Le lieutenant-général Robert P. Ashley, chef de l’Agence américaine du renseignement de défense, a accusé la Russie de violer le Traité d’interdiction complète des essais nucléaires (CTBT). Les allégations semblent avoir ouvert la voie à la sortie de l’Accord par les États-Unis.
La Russie effectue-t-elle des essais nucléaires à faible rendement?
«Les États-Unis estiment que la Russie ne respecte probablement pas son moratoire sur les essais nucléaires d’une manière compatible avec la norme de "rendement zéro"», a déclaré Ashley dans un communiqué prononcé récemment lors d’un forum sur le contrôle des armements à l’Institut Hudson (Reuters). Il a ajouté que la Russie effectuait probablement des essais nucléaires de faible intensité, ce qui constitue une violation du TICE.
Le gouvernement américain soupçonne également le Kremlin de développer de nouvelles armes nucléaires et les essais non justifiés font partie du processus de développement. Ashley n’a fourni aucune source d’information sur les essais nucléaires russes illégaux et, d’après Tim Morrison, directeur principal du Conseil de sécurité nationale, l’origine de ces informations n’était pas claire.
Le TICE est un traité multilatéral qui cherche à interdire toutes sortes d’explosions nucléaires dans tous les scénarios possibles. En janvier 1994, le président du Comité spécial a présenté le projet de traité final aux États membres de la Conférence du désarmement (CD). Un grand nombre des 44 États membres ont apporté leur soutien et ont ratifié le traité. La Russie l'a ratifiée en 2000. Mais aux termes de l'article XIV du TICE, le traité n'entrera en vigueur que 180 jours après sa ratification par tous les États. À ce jour, la Chine, l’Inde, le Pakistan, l’Iran, les États-Unis d’Amérique, la République populaire démocratique de Corée, l’Égypte et Israël n’ont toujours pas ratifié le traité.

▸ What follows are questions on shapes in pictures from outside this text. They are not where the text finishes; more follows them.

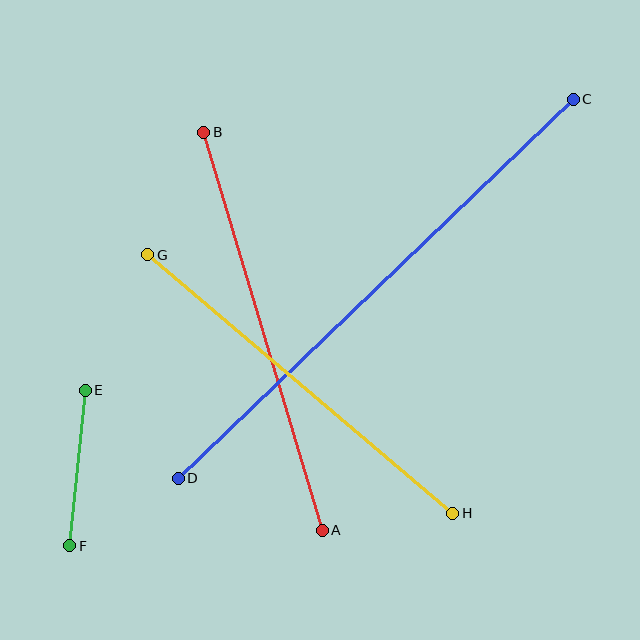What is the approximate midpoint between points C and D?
The midpoint is at approximately (376, 289) pixels.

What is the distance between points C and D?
The distance is approximately 548 pixels.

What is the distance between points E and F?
The distance is approximately 157 pixels.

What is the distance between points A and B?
The distance is approximately 415 pixels.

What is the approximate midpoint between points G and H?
The midpoint is at approximately (300, 384) pixels.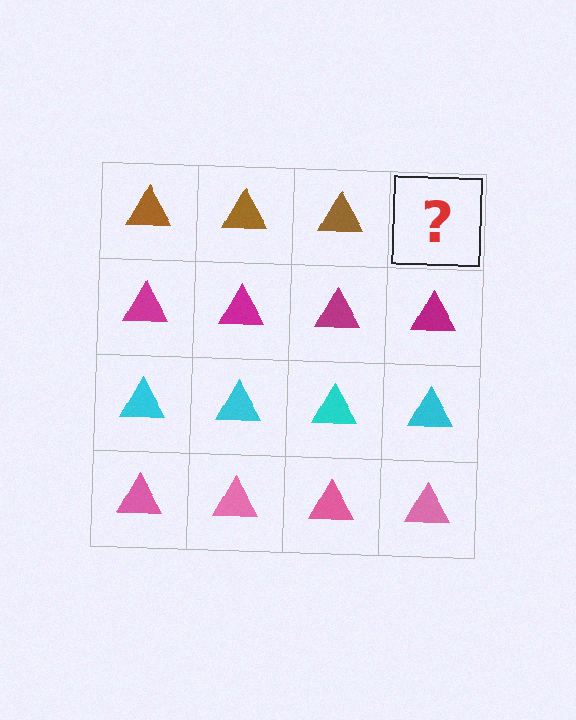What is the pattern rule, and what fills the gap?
The rule is that each row has a consistent color. The gap should be filled with a brown triangle.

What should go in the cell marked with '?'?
The missing cell should contain a brown triangle.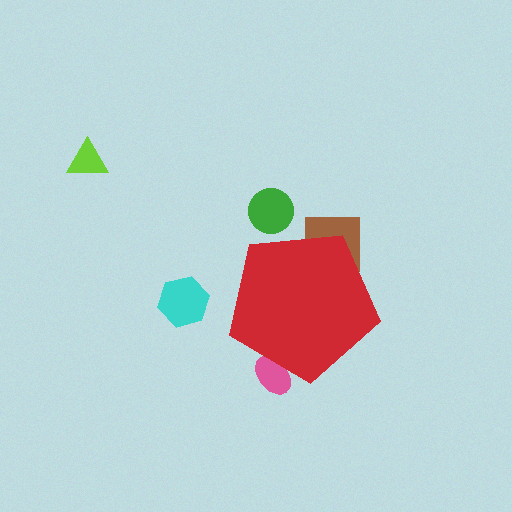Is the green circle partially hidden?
No, the green circle is fully visible.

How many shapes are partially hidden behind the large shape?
2 shapes are partially hidden.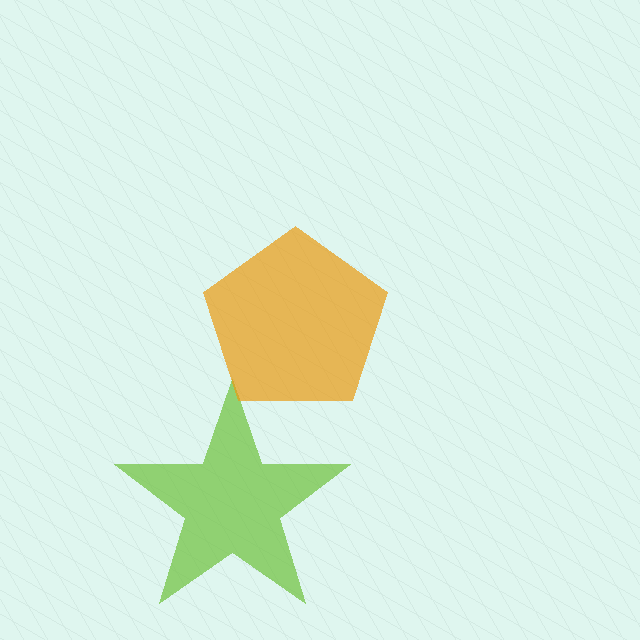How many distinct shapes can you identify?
There are 2 distinct shapes: a lime star, an orange pentagon.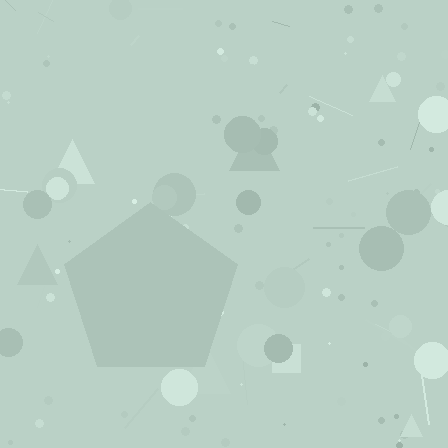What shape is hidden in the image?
A pentagon is hidden in the image.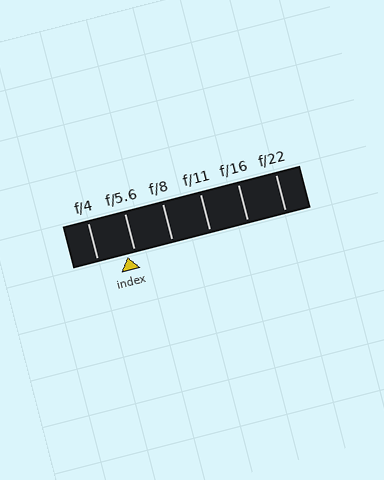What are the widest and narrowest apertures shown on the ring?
The widest aperture shown is f/4 and the narrowest is f/22.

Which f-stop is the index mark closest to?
The index mark is closest to f/5.6.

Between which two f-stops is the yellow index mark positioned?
The index mark is between f/4 and f/5.6.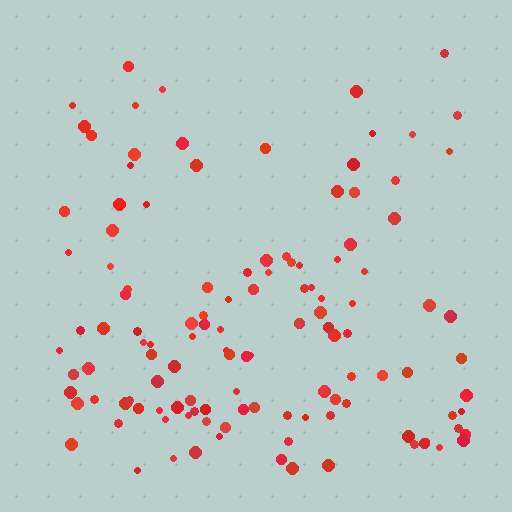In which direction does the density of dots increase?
From top to bottom, with the bottom side densest.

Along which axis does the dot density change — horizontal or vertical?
Vertical.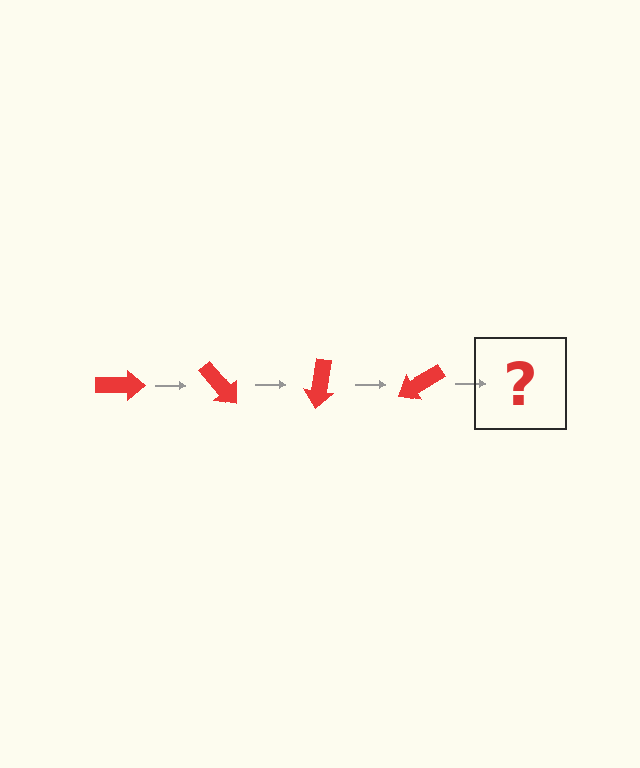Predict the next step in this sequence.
The next step is a red arrow rotated 200 degrees clockwise.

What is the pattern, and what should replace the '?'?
The pattern is that the arrow rotates 50 degrees clockwise each step. The '?' should be a red arrow rotated 200 degrees clockwise.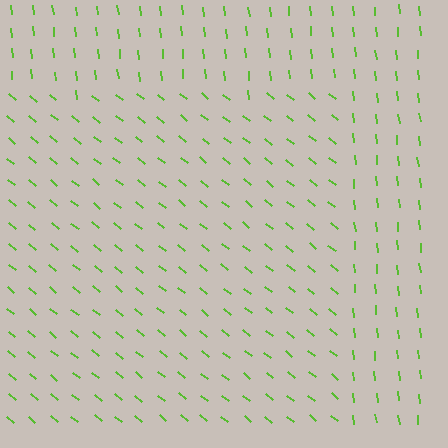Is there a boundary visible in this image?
Yes, there is a texture boundary formed by a change in line orientation.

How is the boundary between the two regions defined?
The boundary is defined purely by a change in line orientation (approximately 45 degrees difference). All lines are the same color and thickness.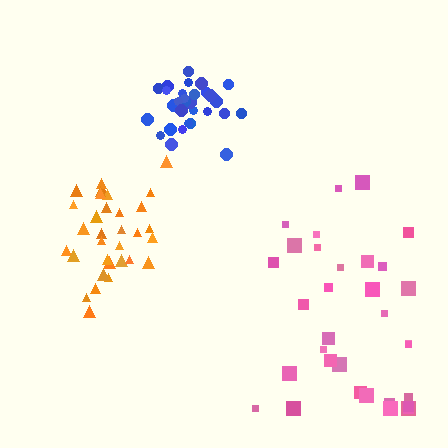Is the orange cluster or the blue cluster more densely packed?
Blue.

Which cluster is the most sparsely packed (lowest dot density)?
Pink.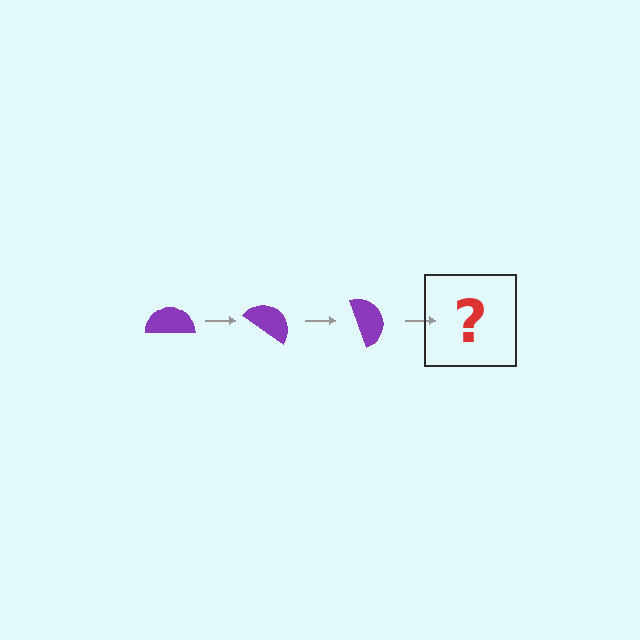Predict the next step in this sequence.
The next step is a purple semicircle rotated 105 degrees clockwise.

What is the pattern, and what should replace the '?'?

John Bolton, conseiller américain pour la sécurité nationale, est extrêmement sceptique à l'égard du TICE. D’après lui, le traité «ne définit pas correctement un essai nucléaire, alors que la Russie et la Chine ont une interprétation différente de celle interdite par les États-Unis et que Moscou et Pékin ont effectué des essais nucléaires en violation du traité».

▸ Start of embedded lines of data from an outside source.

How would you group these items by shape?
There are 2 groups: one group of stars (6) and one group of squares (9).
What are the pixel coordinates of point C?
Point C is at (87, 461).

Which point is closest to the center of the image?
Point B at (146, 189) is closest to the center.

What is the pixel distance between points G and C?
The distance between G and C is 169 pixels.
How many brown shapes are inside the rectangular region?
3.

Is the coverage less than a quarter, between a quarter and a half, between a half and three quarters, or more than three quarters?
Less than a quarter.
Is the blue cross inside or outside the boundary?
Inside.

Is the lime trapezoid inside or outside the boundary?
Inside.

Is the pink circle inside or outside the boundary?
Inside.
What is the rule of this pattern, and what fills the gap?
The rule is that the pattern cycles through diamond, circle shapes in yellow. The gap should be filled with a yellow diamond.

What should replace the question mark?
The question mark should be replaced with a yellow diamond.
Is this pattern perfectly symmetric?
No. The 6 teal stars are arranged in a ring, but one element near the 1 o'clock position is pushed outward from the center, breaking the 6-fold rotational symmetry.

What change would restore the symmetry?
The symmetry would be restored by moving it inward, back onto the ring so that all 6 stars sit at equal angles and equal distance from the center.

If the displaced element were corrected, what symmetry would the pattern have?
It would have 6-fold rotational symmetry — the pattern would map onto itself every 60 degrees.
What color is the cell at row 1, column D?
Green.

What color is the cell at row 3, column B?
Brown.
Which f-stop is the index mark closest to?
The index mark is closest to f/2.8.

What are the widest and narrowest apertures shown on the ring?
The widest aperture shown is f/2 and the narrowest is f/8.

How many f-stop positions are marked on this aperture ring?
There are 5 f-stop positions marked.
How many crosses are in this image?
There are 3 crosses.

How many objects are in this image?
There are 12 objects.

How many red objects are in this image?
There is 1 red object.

La Russie a-t-elle vraiment violé le TICE ?
Il est pourtant très difficile de repérer des essais nucléaires de faible intensité. Les expériences nucléaires souterraines à grande échelle effectuées par la Corée du Nord ont été facilement détectées par des relevés sismologiques et des avions de détection de radiations. Cependant, les informations permettant de vérifier les allégations contre la Russie ont besoin d’autres sources fiables. La Arms Control Association est également sceptique quant aux critiques du lieutenant-général Ashley.
«Le moyen le plus efficace pour les États-Unis de faire respecter la norme de rendement zéro est que l’administration Trump et le Sénat américain appuient la ratification du traité et contribuent à son entrée en vigueur, ce qui permettrait des inspections rapides et sans préavis, sur site, pour détecter et décourager toute triche possible. Entre-temps, si les États-Unis disposent d’éléments de preuve crédibles attestant que la Russie a violé ses engagements au titre du TICE, ils devraient proposer, comme le prévoient les articles V et VI du traité, des visites d'inspection dans les sites d’essai américains et russes respectifs», a déclaré l'association dans un communiqué (The National Interest).
Mikhail Ulyanov, représentant permanent de la Russie auprès des organisations internationales à Vienne, s’est élevé contre les allégations d’Ashley. Selon lui, cette affirmation permet aux États-Unis de justifier leur retrait du traité et de poursuivre le développement des armements afin de renforcer leurs forces militaires. Le président russe Vladimir Poutine a indiqué que Moscou se retirerait du traité.